To bring as many “plain bikes” to Winnipeg as possible. To hasten the arrival of a Winnipeg where cycling is simply normal. To share the joy of cycling upright, rain or shine, in any clothes. To simplify the choice of buying a bike. To show what a practical, street-worthy, daily-ridden bicycle looks like. To encourage bike shops in Winnipeg to sell them. Maybe one day to have them made here in Winnipeg. And mostly, to make YOU very very happy, because all bikes are great, and going fast or hard is fun, but once you’ve ridden a Dutch bike to go get some milk, it can be very hard to go back.

What is a “plain bike”?

The bikes we bring to Winnipeg are “real” Dutch bikes. They aren’t all necessarily originally made in the Netherlands (supply chains are global these days) but lots of ’em are. They certainly have all been ridden on the streets of Dutch towns and cities, many of them for decades. A Dutch person would call these bikes “omafiets”. Most Dutch people will tell you that an “omafiets” is the basic “Dutch bike” because in the Netherlands, 95% of the bicycles are this kind of bike – they look essentially the same, albeit with slight variations in components, colour, seat etc.

What do they have in common? They are durable, comfortable and, well, beautiful. They are meant to be ridden at an easy pace, with the head up, watching the landscape pass by. They are intended for any climate and ridden in any clothing. You will often see a Dutch bike carrying more than one person (friends, or lovers, or people you’ve just met). They are often traded and handed down from person to person. These bikes are endemic to the most advanced cycling cities and a hallmark of the great cycling nations on the Planet. The same essential prototype exists in Denmark, China (where the Flying Pigeon brand was once the most common machine on Earth), Finland, Germany, Sweden, parts of France, Italy and Spain, Africa, India… anywhere that the bicycle has become established and “normal”.

Its a kind of one-size-fits-all bike that actually, well, comes in a few sizes – small, medium and large basically – but that is otherwise ubiquitous and ridden by everyone at some point. People of all heights and size or ability can ride just about any plain bike in a pinch. It is for this reason they are the most common bike on the street in the Netherlands. It also why they are easily shared and passed on from generation to generation. Their name means “grandma’s bike” for a reason. It is also for this same reason they are the preferred style of bike used by modern day bike share systems! They are a DREAM to ride.

One day, for whatever reason, they were simply separated from their owners, whether by being seized for being parked in the wrong spot, retrieved from a thief and unable to find its owner, blown into a canal or simply misplaced after a particularly night full of “gusto” on the town. These were picked up and brought to a municipal yard. Unclaimed ones get auctioned off, like we do here in Winnipeg. Although at a crazy scale. Imagine our auction, except you have to buy a minimum of 25 bikes and there is an auction every week or so all summer.

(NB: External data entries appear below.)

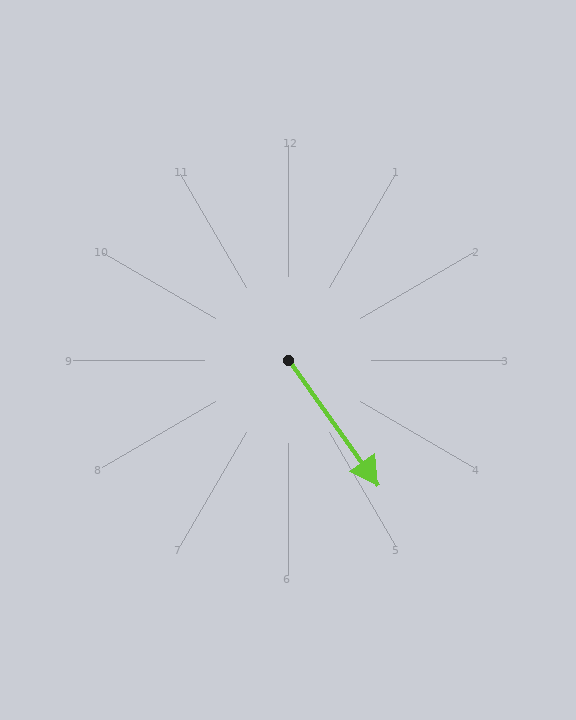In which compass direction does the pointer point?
Southeast.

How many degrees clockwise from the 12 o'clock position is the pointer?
Approximately 144 degrees.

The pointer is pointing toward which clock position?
Roughly 5 o'clock.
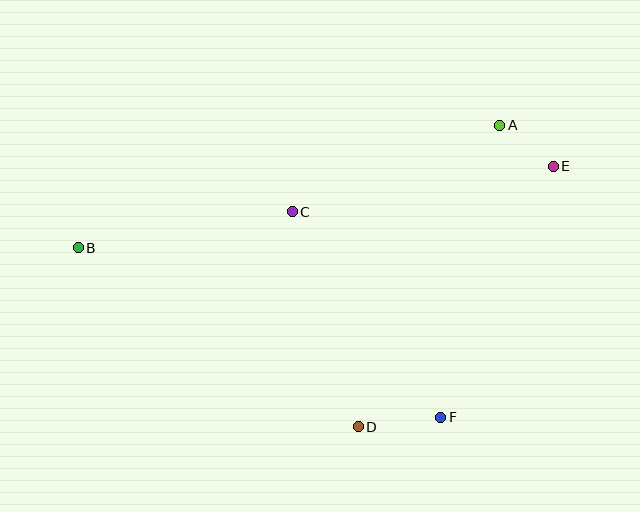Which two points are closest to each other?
Points A and E are closest to each other.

Why be part of the project?
You will be helping others catch a glimpse at what everyday cycling looks like. Plus, you get a sweet ride. Bicycles in the Netherlands are meant to be ridden everyday. The purpose of the project is to bring a little more of both to Winnipeg. While doing so, we will all spark an important discussion of how to plan better cities.  All of our sales go directly into building more trails and advocacy. 

The most common type of bicycle in the Netherlands is surprisingly hard to find here. That doesn’t necessarily make them special. They are certainly no more/no less special than a ubiquitous grey Honda Civic, for example. Ironically, while this project has bicycles and technology at the heart, it is actually about the exact opposite. It is not about bicycles at all, rather about the lack of the need to think about the bicycle.In fact, what makes plain bicycles so special is the fact that they are so common. There is something quite liberating about riding to work on the same “plain bicycle” as every one else. It is compounded by not having to plan your route, wear special clothing or know what kind of derailleur you have if it breaks.  The bicycles you see everywhere in Rotterdam, Eindhoven, Utrecht may be all be similar, but they are beautiful and each one is embedded with a sense of civilization, freedom and normalcy.

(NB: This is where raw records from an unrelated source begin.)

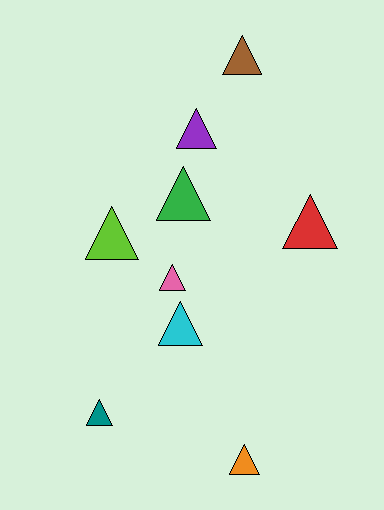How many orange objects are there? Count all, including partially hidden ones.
There is 1 orange object.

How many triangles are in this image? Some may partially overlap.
There are 9 triangles.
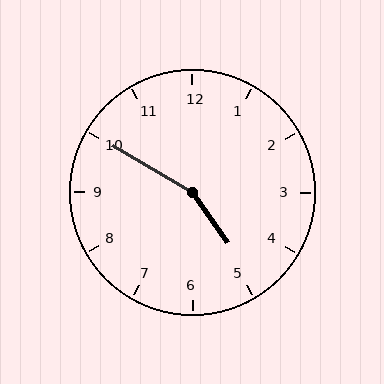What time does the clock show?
4:50.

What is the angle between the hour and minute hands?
Approximately 155 degrees.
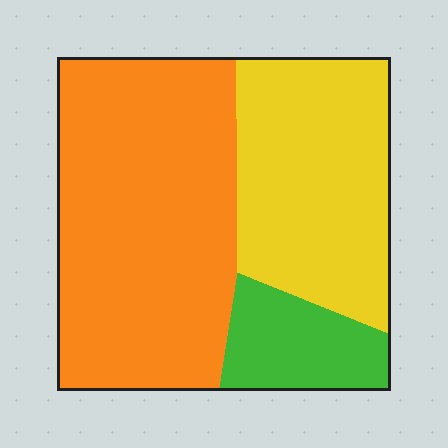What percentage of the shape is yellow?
Yellow covers 34% of the shape.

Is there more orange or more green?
Orange.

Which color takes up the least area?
Green, at roughly 15%.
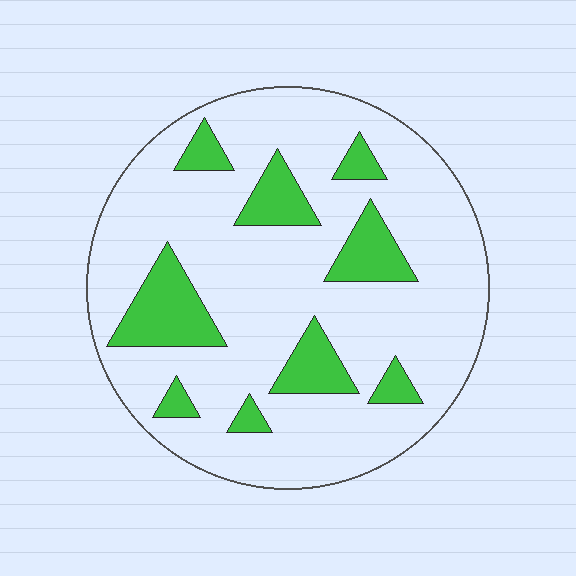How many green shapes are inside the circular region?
9.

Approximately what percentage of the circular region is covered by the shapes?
Approximately 20%.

It is just a matter of time before the shift happens here. You are simply helping it along. And it can happen fast. Networks of cycling infrastructure can take surprisingly few years to complete. The Netherlands only started building cycle tracks in earnest after the 1970s. In 2003, cycling rates in Seville, Spain jumped by 11X (!) over a few short years after they got serious about an ambitious, segregated network of protected bike lanes. Cycling networks across our own continent are growing (in Winnipeg too).  As they grow, a “plain bicycle” will probably quickly become the preferred bike for most.  So, what better way to welcome the bicycle infrastructure being built in Winnipeg and all across North America than by being one of the early adopters?

Who rides one? 

Everyone. As the saying goes, in the Netherlands, there are very few cyclists, but lots of people who ride bikes. In the Hague, specifically, more than 22 out of every 100 trips is taken by bicycle. The numbers are even higher in cities like Gronigen, Njimegen, Tilburg and so on.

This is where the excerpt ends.